Howard Joseph Ruff was born on Dec. 27, 1930, in Berkeley, Calif., the son of the former Rena Maxberry, a seamstress, and Wilson Ruff, who killed himself when Howard was 6 months old.
“I grew up broke,” he recalled. “We were too poor to afford a father.”
He had wanted to be a singer since the age of 9, but, at his mother’s insistence, instead of accepting a scholarship to the Curtis Institute of Music in Philadelphia, he served a two-year mission in the eastern United States for the Mormon Church. He later majored in music education at Brigham Young University in Utah with a minor in economics.

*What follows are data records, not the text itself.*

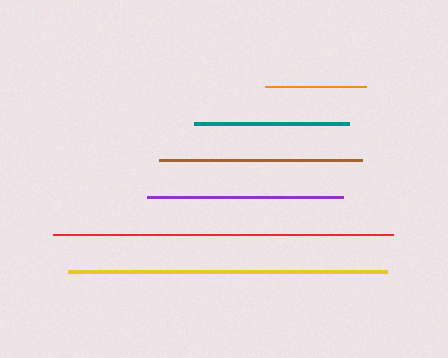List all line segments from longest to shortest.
From longest to shortest: red and yellow (about equal), brown and purple (about equal), teal, orange.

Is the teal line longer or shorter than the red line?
The red line is longer than the teal line.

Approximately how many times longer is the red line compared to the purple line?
The red line is approximately 1.7 times the length of the purple line.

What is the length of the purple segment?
The purple segment is approximately 196 pixels long.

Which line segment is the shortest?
The orange line is the shortest at approximately 101 pixels.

But by his senior year, he told The New York Times in 1979, “I ran out of money and got out of college before it did me any personal harm, like ending up teaching high school music courses.”

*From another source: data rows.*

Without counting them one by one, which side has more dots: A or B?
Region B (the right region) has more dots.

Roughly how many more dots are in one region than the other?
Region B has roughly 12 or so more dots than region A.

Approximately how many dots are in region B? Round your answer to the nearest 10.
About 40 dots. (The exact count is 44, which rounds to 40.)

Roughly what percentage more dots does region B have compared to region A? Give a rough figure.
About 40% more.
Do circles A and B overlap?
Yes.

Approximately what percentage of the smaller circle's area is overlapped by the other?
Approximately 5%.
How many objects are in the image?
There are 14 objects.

Instead, after joining the Air Force, he toured with its symphony as a baritone soloist and also performed with the Mormon Tabernacle Choir.
Mr. Ruff released an album, “Howard Ruff Sings,” in 1982 on his own label, Target Records, featuring songs like “I Walked Today Where Jesus Walked,” “If I Were a Rich Man,” “Climb Every Mountain” and “My Way.”
“I did it for the shock value,” Mr. Ruff said. “I also did it to change my image. I have always been painted as a cardboard figure of doom.”
Mr. Ruff is survived by his wife, the former Kay Felt; 13 of their 14 children (some of whom were adopted) — Larry, Eric, David, Megan and Timothy Ruff, Anthony Ramon, David Steinberg, Pamela Patterson, Sharon Slater, Patty Simpson, Liza Spencer, Debbie Rasmussen and Terri Lynn Bond — 79 grandchildren; and 48 great-grandchildren.
By 2002, Mr. Ruff’s fortunes had slipped again. The circulation of Ruff Times had plummeted to 3,000, according to Kiplinger’s Personal Finance, and he had long sold his 10-acre Utah estate and moved to smaller quarters.
“He was a self-made millionaire. Twice. He lost it all. Twice,” his family said in a statement. “He often said he learned more from his failures than from his successes.”
But he retained admirers. The journalist and financial analyst Mark Hulbert wrote on MarketWatch.com in 2013, “It would be easy to miss the lasting contribution Howard Ruff made to the investment advisory business.’’
Mr. Ruff, he wrote, had brought “into the mainstream the notion that we don’t need to rely on a Wall Street broker or analyst for advice on what to do with our money.”
He added, “Ruff gave voice to the millions of middle-class investors who felt that the country’s financial system was rigged against them.”